Fourth Circuit panel (Judges Roger Gregory, DeAndrea Gist Benjamin, Stephanie Thacker) heard oral arguments May 7-8, 2026 in KalshiEX LLC v. Martin, No. 25-1892.

Key quotes:

  • Judge Gregory: "If it quacks, it's a duck. It's gambling." + "It seems like the whole point is that they wanted it to be a field preemption" + "this will probably end up with the Supreme Court"
  • Judge Thacker: "If there is exclusive jurisdiction over this, it seems to me that there might be exclusive jurisdiction over all gambling" + "Passive regulation sounds like you're not being regulated. What does passive regulation even mean?"
  • Judge Benjamin: "How is it not conflict preemption if you have one state doing this, another state doing that, the CFTC there too?" + "How does this work with the special rule where they add gaming? The plain language of it says gaming."
  • Kalshi counsel Havemann: "We don't read it as a categorical prohibition because 40.11(c) refers to approval or disapproval" + "we might have some trouble with our federal regulator, but it doesn't mean these contracts aren't swaps"
  • Maryland counsel Brauer: "The Super Bowl occurring is an event. Winning the Super Bowl is an outcome." + "Since it's not impossible to comply with both statutes...Maryland sports betting laws cannot be preempted"

The panel appeared to view sports event contracts as problematic in spirit (gambling-like) while also being open to broad CEA field preemption arguments. The "wary but not convinced illegal" framing captures a "letter vs. spirit" tension. The InGame analysis suggested "likely reversal or partial reversal" — a significant update from pre-argument expectations.

No mention of governance markets, DAOs, futarchy, or endogenous settlement in the proceedings.

Ruling expected July-September 2026.

Agent Notes

Why this matters: Session 39 predicted "pro-state ~75%" outcome. The actual argument revealed genuine openness to field preemption (pro-Kalshi). If Fourth Circuit issues field preemption ruling, it creates 2-0 circuit record for Kalshi (Third + Fourth), which changes the SCOTUS cert calculus and shapes the broader prediction market regulatory environment. The Fourth Circuit ruling is the most consequential near-term judicial event for understanding the scope of CEA event contract jurisdiction.

What surprised me: Judge Gregory's dual stance — "it's gambling" AND apparent endorsement of field preemption. These two positions are not necessarily contradictory (can think something is gambling-like in spirit while finding federal preemption applies under statutory language), but it reveals a more complex panel than the DeFiRate headline ("panel expresses doubts about Kalshi") suggested. The DeFiRate framing was misleading — the doubts were about Kalshi's arguments, but the panel also had serious doubts about Maryland's position.

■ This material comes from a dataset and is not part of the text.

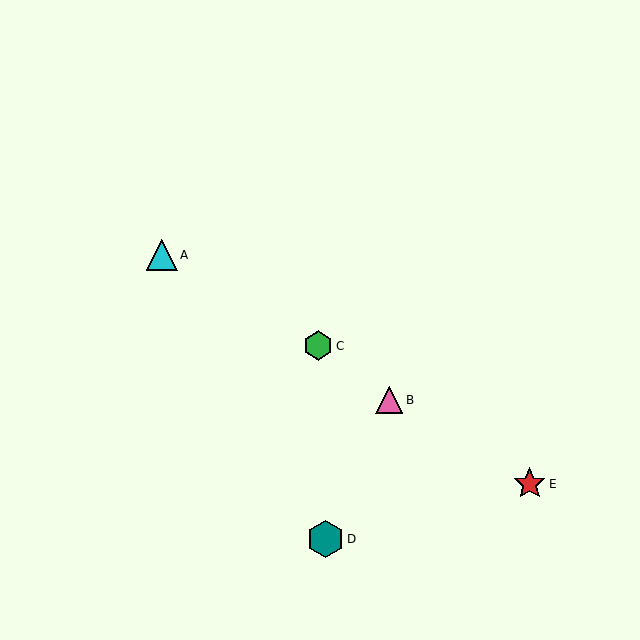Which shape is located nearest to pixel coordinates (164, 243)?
The cyan triangle (labeled A) at (162, 255) is nearest to that location.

What I expected but didn't find: Clear pro-state signals. Session 39 extrapolated too far from Judge Nelson (Ninth Circuit) to assume Fourth Circuit would similarly skewer Kalshi. Different panel, different reasoning.

KB connections: Directly relevant to MetaDAO conditional governance markets may fall outside CFTC event contract definition because TWAP settlement against internal token price is endogenous not an external observable event — Judge Benjamin's Rule 40.11 question confirms the DCM-listing requirement is load-bearing for CEA gaming analysis. MetaDAO's non-DCM status is consistently protective in this reasoning chain.

Extraction hints: The key extractable claim: Fourth Circuit panel's openness to field preemption creates uncertainty about whether the Third Circuit + Fourth Circuit pro-Kalshi circuit record will make SCOTUS cert more or less likely. Also: Judge Benjamin's Rule 40.11 reasoning confirms non-DCM markets are structurally outside the gaming enforcement frame.

Context: This is the third major circuit-level argument in 2026 (after Third Circuit ruled pro-Kalshi in April, Ninth Circuit heard argument April 16). The circuit split is forming. SCOTUS cert probability remains high (~64% per prior analysis) regardless of Fourth Circuit outcome.

Curator Notes

PRIMARY CONNECTION: MetaDAO conditional governance markets may fall outside CFTC event contract definition because TWAP settlement against internal token price is endogenous not an external observable event WHY ARCHIVED: Fourth Circuit argument reveals more nuanced panel than expected — field preemption signals complicate the prior pro-state prediction. Non-DCM status (MetaDAO) remains protective. EXTRACTION HINT: Focus on (1) the field preemption vs. conflict preemption tension, (2) Judge Benjamin's Rule 40.11 question and its implications for non-DCM markets, (3) the "40th consecutive session without governance market mentions" pattern.